Revoici par précaution

NUNHEAD (awp/afp) - "Je préfèrerais que mon bureau ne soit pas dans le salon", reconnaît Rachel Watson, consultante pour une société d'approvisionnement, qui travaille depuis son appartement avec vue sur le Shard, un célèbre gratte-ciel londonien, depuis le premier confinement en Angleterre il y a un an.

Avant la pandémie, cette Ecossaise de 34 ans se rendait presque tous les jours à son bureau dans la City, au coeur de Londres.

Alors que le Royaume-Uni, où la campagne de vaccination contre le Covid-19 avance rapidement, prévoit la levée de toutes les restrictions sanitaires à partir du 21 juin, elle espère pouvoir profiter du meilleur des deux mondes et travailler un peu chez elle, un peu au bureau.

Une formule plébiscitée par de plus en plus d'entreprises et d'employés. Le centre de réflexion Demos a constaté que 65% de la population active britannique a été forcée de passer au travail à domicile ou d'arrêter de travailler à cause de la pandémie, et que 79% des gens qui travaillent de la maison voulaient continuer après la levée des restrictions, à temps partiel ou à plein temps.

Et les entreprises semblent aussi y trouver leur compte, pour la productivité et le bien-être des employés, mais aussi pour faire des économies substantielles sur les loyers.

Des multinationales comme les banques HSBC et Nationwide, le cabinet d'audit PwC et la compagnie aérienne British Airways font partie des groupes qui envisagent une approche hybride, entre domicile et bureau.

HSBC vient d'annoncer mercredi à plus de 1.200 employés de ses centres d'appels la possibilité de travailler de la maison de manière permanente.

Rachel Watson remarque que le télétravail apporte "un meilleur équilibre entre la vie et le travail": au lieu de passer du temps dans des transports en commun bondés, elle a du temps à présent pour promener son chien ou faire d'autres activités.

Mais, depuis son bureau-salon encombré d'écrans et de pots de crayons, elle dit apprécier d'aller au bureau et d'avoir une "vraie séparation entre" ces deux espaces.

Son employeur a lancé en septembre une politique qui permet aux salariés de choisir comment et où ils veulent travailler à l'avenir.

La plupart des employés britanniques ont joué le jeu des directives gouvernementales et ont travaillé depuis leur maison pendant les trois confinements en Angleterre notamment.

Beaucoup ont cependant éprouvé des difficultés à le faire dans des logements souvent petits, jonglant entre les courses, le ménage, les enfants en éducation à distance, et des partenaires qui eux aussi accumulent les réunions bruyantes sur Zoom toute la journée.

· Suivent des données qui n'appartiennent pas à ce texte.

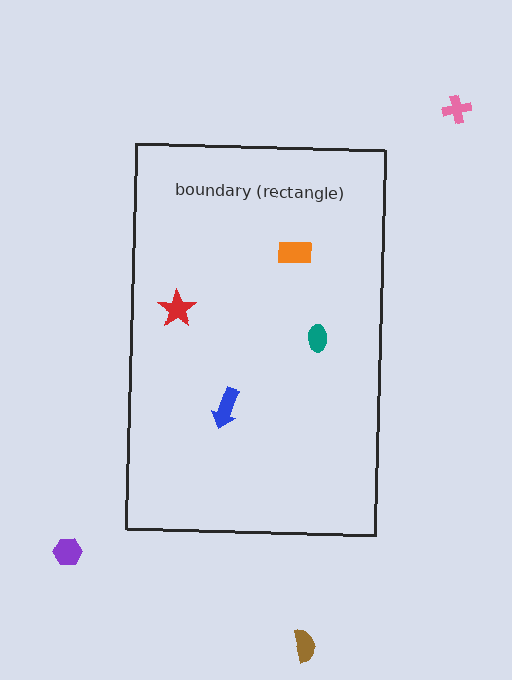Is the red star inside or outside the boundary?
Inside.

Le patron de la banque d'investissement Goldman Sachs David Solomon a ainsi qualifié d'"aberration" le fait de travailler à la maison, tandis que le patron de sa rivale JPMorgan Jamie Dimon a estimé que cela avait un effet négatif sur la productivité.

Le banquier franco-russe Vladimir Olivier, 30 ans, retourne ainsi à son bureau de Londres une fois par semaine depuis février.

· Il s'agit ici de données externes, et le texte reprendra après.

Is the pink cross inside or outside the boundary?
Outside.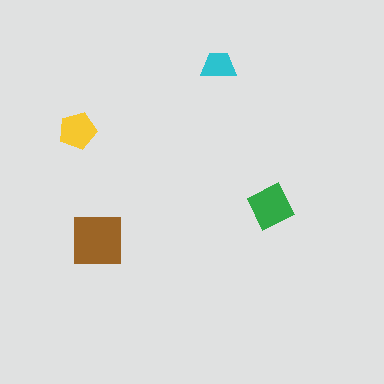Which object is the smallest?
The cyan trapezoid.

"Avant la pandémie je travaillais cinq jours par semaine au bureau et je voyageais beaucoup pour rencontrer des clients", a raconté à l'AFP cet employé de la Société Générale.

"Ce qui me manque le plus, c'est le contact humain. On ne fait pas ce travail (...) pour rester enfermé dans sa chambre toute la journée derrière un écran", raconte-t-il depuis son domicile de la capitale britannique.

"Ce qui rend parfois le travail supportable ou plaisant, c'est l'interaction avec des collègues ou amis du bureau", ajoute-t-il.

Le ministre des Finances britannique Rishi Sunak a enjoint les entreprises de ne pas abandonner le bureau pour de bon, par peur de voir les centres-villes désertés et les commerces qui y sont installés dépérir, à l'image de la City de Londres, poumon financier du pays, transformée en ville-fantôme pendant de longs mois.

Dans une enquête, la première instance patronale britannique, la CBI, constate que trois quarts des entreprises s'attendent à ce qu'une approche hybride du travail se généralise.

Pour Keith Cuthbertson, professeur de finance à City University London, le partage du travail entre maison et bureau peut "bénéficier aux employeurs comme aux employés, et c'est quelque chose d'enfin positif qui pourrait ressortir du choc économique de la pandémie".